The second important legislation proposal is the Market Structure Bill, which aims to integrate digital asset technologies into the modern banking system. 

Senator Lummis was also at this year's Bitcoin conference in Las Vegas, where she was keen on highlighting the importance of both of these bills, but her favorite seems to be the Market Structure Bill: 

“The market structure bill is probably more important to a lot of the people in this conference than the stablecoin bill, because there are a lot of businesses. There are businesses for people who either buy and hold, so they want a custodial service, or there are companies that lend Bitcoin.”

Both bills are now up for a vote in the House and Senate, with potential approvals in a couple of months.  

We’ll need to wait and see how things evolve, but considering how fast we progressed thus far, I wouldn’t be surprised if we see a fast turnaround here. 

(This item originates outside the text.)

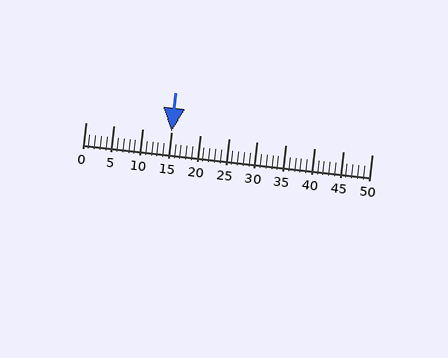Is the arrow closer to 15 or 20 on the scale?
The arrow is closer to 15.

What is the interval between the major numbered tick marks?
The major tick marks are spaced 5 units apart.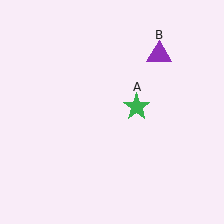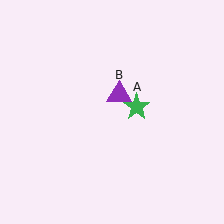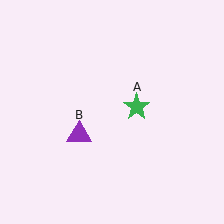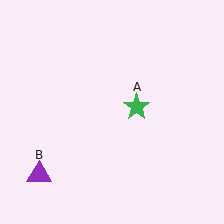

Your fellow stacker in Sats, 

Patrick Lowry

Disclaimer: The opinions expressed in this newsletter are solely those of the author and do not necessarily represent the views of any associated company. This newsletter is for educational and informational purposes only and should not be construed as investment, financial, or any other professional advice. Investing in cryptocurrencies is highly speculative and carries a significant risk of substantial financial loss, so you must conduct your own thorough research and consult with independent professional advisors before making any decisions.